No entanto, atos expropriatórios não consideram a “eficiência de Pareto” — que define um estado de alocação de recursos na qual se mensura a melhora da situação de um indivíduo (ou agente econômico) sem piorar a situação de outro indivíduo (ou agente econômico) —, principalmente ao não esclarecer se os governos quando exercem desapropriações estão aumentando o bem-estar social ou simplesmente exercendo influência sobre um processo político orquestrado para transferir recursos de um grupo para outro.
O segundo instrumento é o land readjustment, praticado em muitos países há mais de cem anos — entre eles, Alemanha e Japão — e ainda pouco conhecido no Brasil. Projetos de land readjustment contribuíram nesses países para — em grande medida — consertar falhas do laissez-faire do denominado “mercado” ao reorganizar lotes irregulares; alterar o zoneamento para atendar a demanda de uso; retirar possíveis vantagens injustas de proprietários adjacentes a um novo sistema viário ampliado por meio de desapropriações; melhorar o escoamento da produção; e atualizar a titularidade da terra em casos aonde o registro não condiz com a realidade.
Land readjustment — em japonês, kukaku-seiri e em português, reajuste de terras ou reparcelamento do solo — é um instrumento de parceria público-privado na qual pretende-se a distribuição justa dos custos e benefícios nos processos de urbanização.

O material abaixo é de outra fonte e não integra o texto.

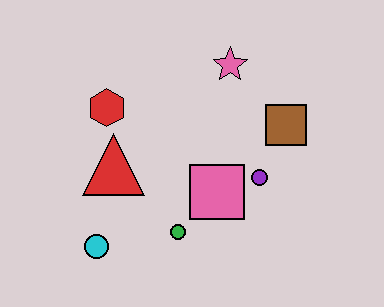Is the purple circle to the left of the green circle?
No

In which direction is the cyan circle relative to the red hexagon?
The cyan circle is below the red hexagon.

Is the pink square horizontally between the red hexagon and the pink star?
Yes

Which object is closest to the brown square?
The purple circle is closest to the brown square.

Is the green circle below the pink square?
Yes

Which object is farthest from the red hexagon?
The brown square is farthest from the red hexagon.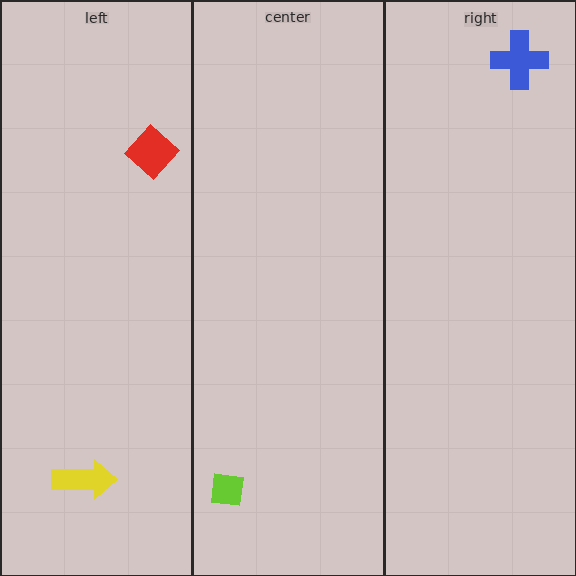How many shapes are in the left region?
2.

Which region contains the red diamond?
The left region.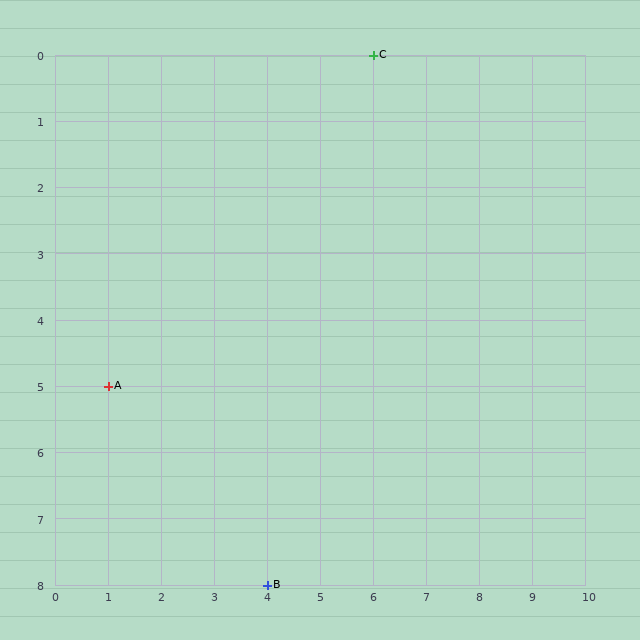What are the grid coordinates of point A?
Point A is at grid coordinates (1, 5).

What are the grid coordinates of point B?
Point B is at grid coordinates (4, 8).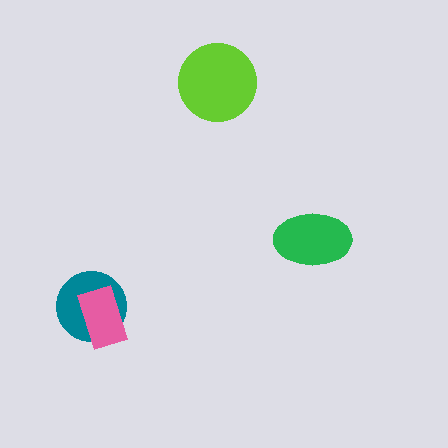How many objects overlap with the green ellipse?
0 objects overlap with the green ellipse.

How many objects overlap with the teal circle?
1 object overlaps with the teal circle.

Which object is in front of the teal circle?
The pink rectangle is in front of the teal circle.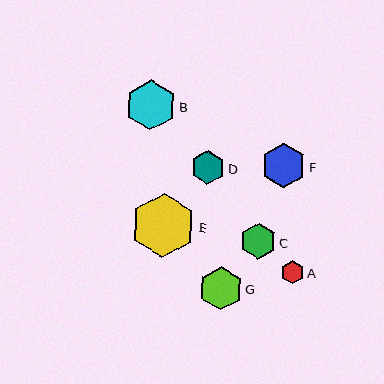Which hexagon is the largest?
Hexagon E is the largest with a size of approximately 65 pixels.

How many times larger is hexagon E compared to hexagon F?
Hexagon E is approximately 1.4 times the size of hexagon F.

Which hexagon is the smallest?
Hexagon A is the smallest with a size of approximately 23 pixels.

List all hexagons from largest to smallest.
From largest to smallest: E, B, F, G, C, D, A.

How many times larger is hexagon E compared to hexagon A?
Hexagon E is approximately 2.8 times the size of hexagon A.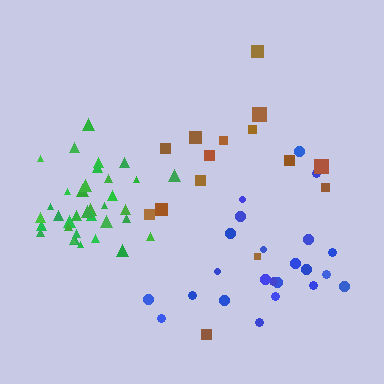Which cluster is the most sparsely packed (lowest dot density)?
Brown.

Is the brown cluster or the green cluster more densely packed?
Green.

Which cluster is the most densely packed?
Green.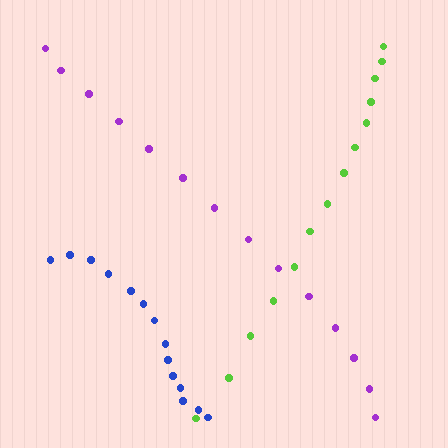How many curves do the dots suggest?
There are 3 distinct paths.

De que maneira? Por um lado, os proprietários de terrenos contribuem com uma parcela de sua propriedade para o aumento dos espaços públicos, buscando, em princípio, a manutenção ou atualização dos títulos de propriedade após a conclusão do projeto. Ou seja, eles continuam na área de projeto após a sua execução usufruindo dos benefícios do projeto. E, por outro lado, o governo é responsável por reorganizar as propriedades existentes e instalar novas infraestruturas nas áreas que se tornaram públicas, durante e após a execução do projeto.

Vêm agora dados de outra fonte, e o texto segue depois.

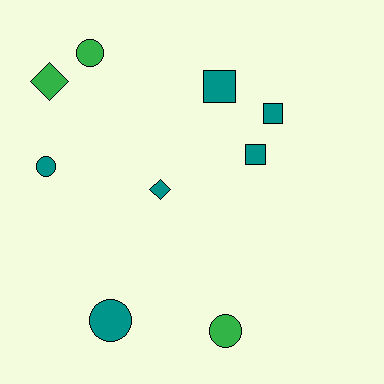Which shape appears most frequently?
Circle, with 4 objects.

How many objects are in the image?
There are 9 objects.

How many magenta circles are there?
There are no magenta circles.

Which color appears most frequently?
Teal, with 6 objects.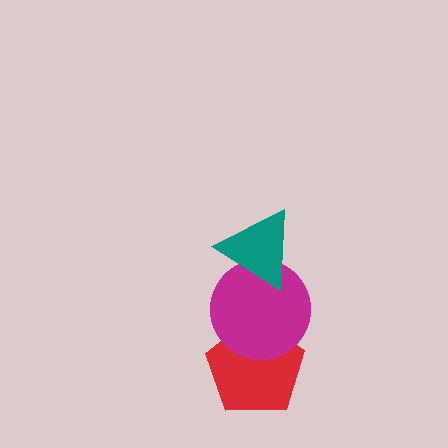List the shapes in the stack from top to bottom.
From top to bottom: the teal triangle, the magenta circle, the red pentagon.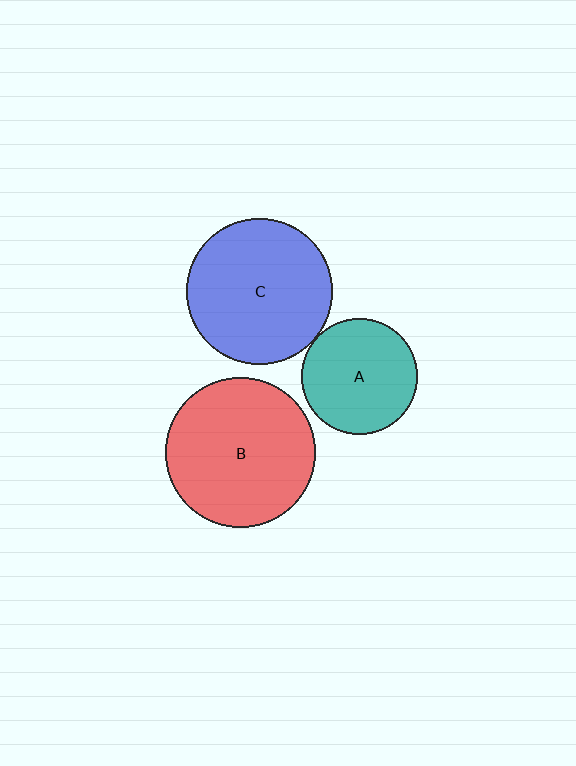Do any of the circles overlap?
No, none of the circles overlap.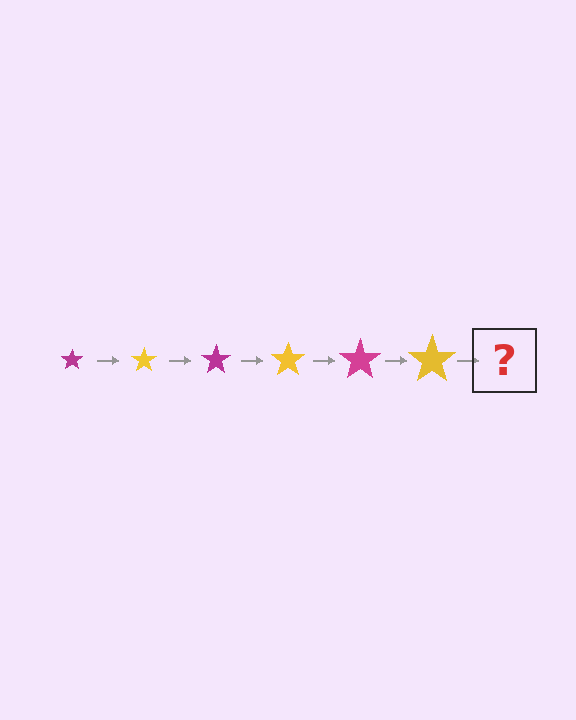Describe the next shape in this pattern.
It should be a magenta star, larger than the previous one.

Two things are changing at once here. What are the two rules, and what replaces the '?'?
The two rules are that the star grows larger each step and the color cycles through magenta and yellow. The '?' should be a magenta star, larger than the previous one.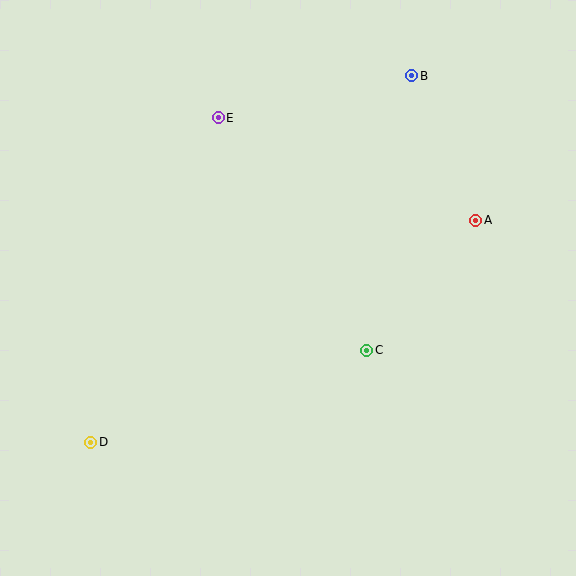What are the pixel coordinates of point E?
Point E is at (218, 118).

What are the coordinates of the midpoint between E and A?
The midpoint between E and A is at (347, 169).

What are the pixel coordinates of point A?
Point A is at (476, 220).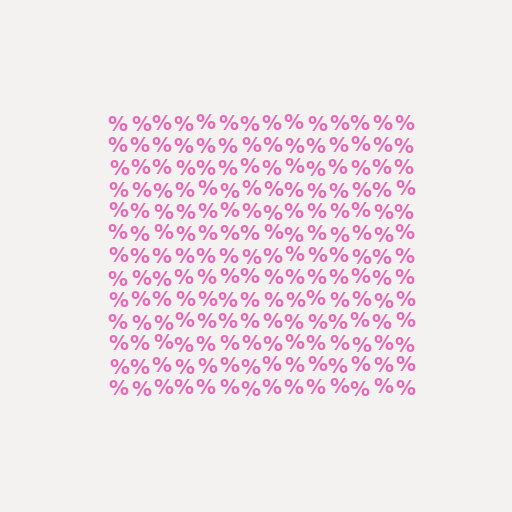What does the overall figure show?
The overall figure shows a square.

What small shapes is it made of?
It is made of small percent signs.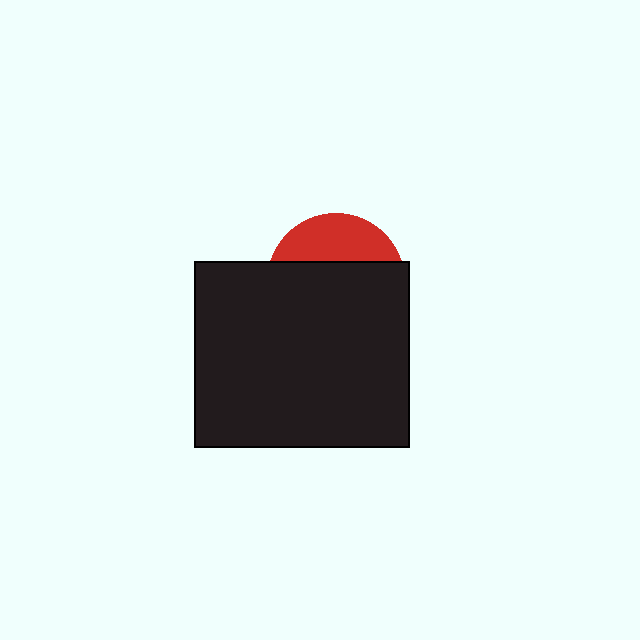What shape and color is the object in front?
The object in front is a black rectangle.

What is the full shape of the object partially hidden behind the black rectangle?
The partially hidden object is a red circle.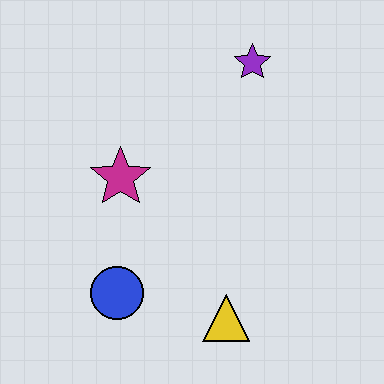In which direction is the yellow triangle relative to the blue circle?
The yellow triangle is to the right of the blue circle.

Portanto, trata-se da contribuição de uma porcentagem da propriedade privada como captura de mais-valia em troca do fornecimento de infraestrutura e titularidade da terra. Além disso, em projetos de land readjustment, essa contribuição em porcentagem da propriedade privada também é utilizada para constituir os chamados terrenos-reserva, lotes que serão colocados à venda no mercado para ressarcir a agência de implementação do projeto — que, na grande maioria das vezes, trata-se do governo — e os custos da implementação dos projetos. Tudo isso ocorre sem o artifício da desapropriação e com a anuência dos proprietários envolvidos no projeto.

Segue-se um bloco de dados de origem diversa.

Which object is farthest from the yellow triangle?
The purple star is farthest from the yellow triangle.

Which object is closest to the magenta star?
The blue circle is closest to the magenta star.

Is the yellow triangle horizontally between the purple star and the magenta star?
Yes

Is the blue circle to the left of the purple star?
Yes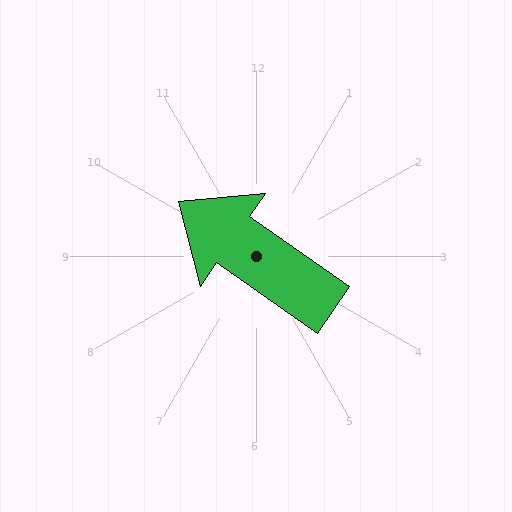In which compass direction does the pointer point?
Northwest.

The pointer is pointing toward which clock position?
Roughly 10 o'clock.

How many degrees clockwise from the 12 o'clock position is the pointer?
Approximately 305 degrees.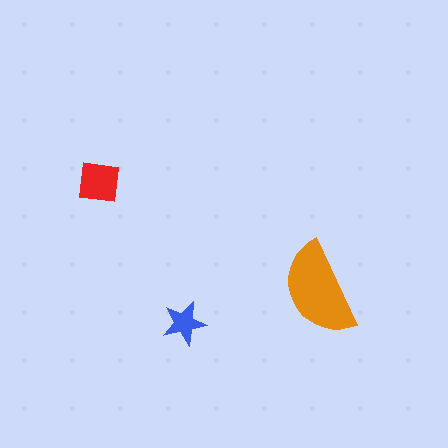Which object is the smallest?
The blue star.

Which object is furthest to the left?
The red square is leftmost.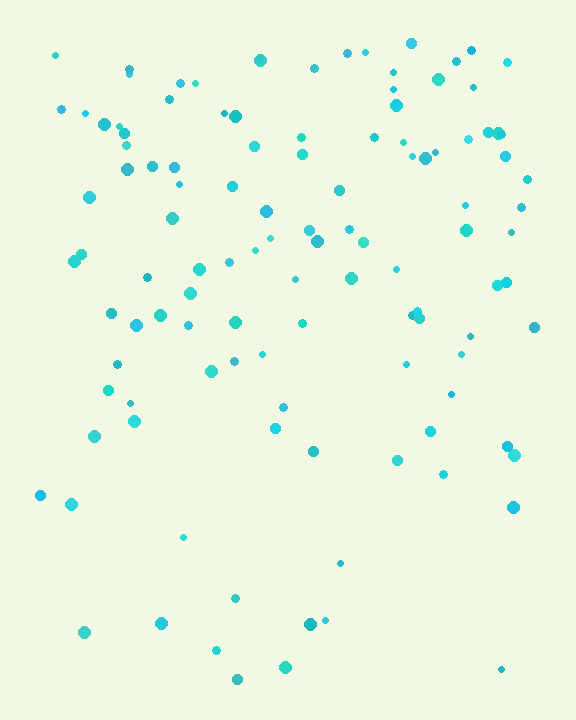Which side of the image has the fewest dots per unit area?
The bottom.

Em suma, duas vantagens prevalecem em projetos de land readjustment. Primeiro, lotes irregulares são reestruturados por meio do reparcelamento — ou a mudança da localização, formato, e área de vários terrenos — em lotes bem organizados, produtivos e de formatos regulares, aumentando áreas públicas e aliviando vários problemas urbanos e ambientais sofridos pelos proprietários em áreas de projeto.
Segundo, os proprietários arcam com os custos da urbanização por meio da contribuição de um percentual de sua área de terreno, e eles têm incentivos para fazê-lo porque, entre outras razões, o preço por metro quadrado aumentará após o processo de (re)urbanização.
Em outras palavras, por meio de projetos de land readjustment, a principal contribuição é na forma de terrenos que vão melhorar os espaços públicos — sistema viário, parques, calçadas e outros equipamentos públicos — e, consequentemente, valorizar o preço das propriedades privadas.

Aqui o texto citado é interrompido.